La Convergence des arts 3

Publié le par Olivier Lussac IDEAT

Toutefois, Helga de la Motte, dans un article justement intitulé La Peinture est comme la musique21 utilise le terme musicalisme inventé par le peintre français Henri Valensi, pour exprimer précisément cette idée que la musique peut servir de référent aux arts plastiques. Ce terme – musicalisme – renvoie non pas directement au mot « musique », mais à « musical », désignant ainsi le caractère qualitatif des lignes et des couleurs22. La comparaison entre musique et peinture est établie sur des éléments spirituels et formels, sans que les matériaux et les outils en soient affectés.

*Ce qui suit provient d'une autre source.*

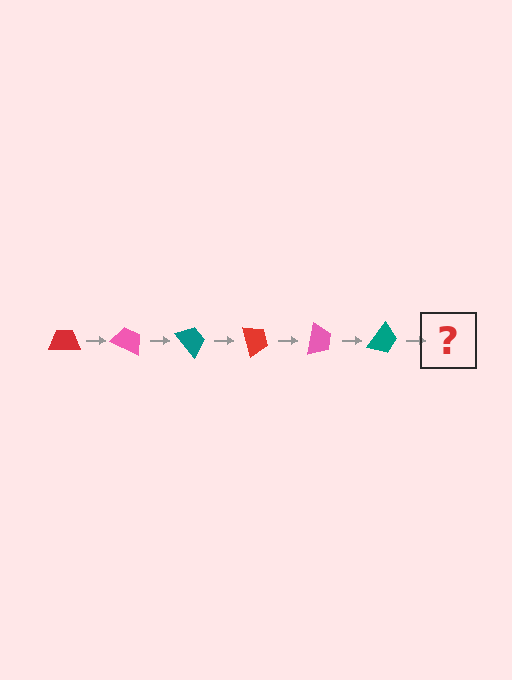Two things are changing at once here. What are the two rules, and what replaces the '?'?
The two rules are that it rotates 25 degrees clockwise each step and the color cycles through red, pink, and teal. The '?' should be a red trapezoid, rotated 150 degrees clockwise from the start.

L’utopie d’une possible synesthésie ne concerne donc pas les moyens artistiques.
C’est en 1932 qu’Henri Valensi, Gustave Bourgogne, Charles Blanc-Gatti et Vito Stracquadaini fondent le groupe des artistes musicalistes et publient le Manifeste des artistes musicalistes. Le groupe souhaite non pas traduire plastiquement la musique, mais de révéler des échos psychiques – comme cette fameuse immatérialité de Picabia ou bien cette célèbre « nécessité intérieure » de Vassily Kandinsky que nous évoquerons plus tard – dans le domaine pictural, mais dont les sources sont aussi musicales. Henri Valensi propose une théorie artistique qui place la musique au centre de tous les arts. La peinture se rapproche de la musique en exprimant le dynamisme et le rythme dans le temps et dans l’espace (la relation avec Leopold Survage ou Vassily Kandinsky est de ce fait évidente). Elle peut aussi affirmer une forme d’harmonie qui s’appuie sur les lois du nombre. 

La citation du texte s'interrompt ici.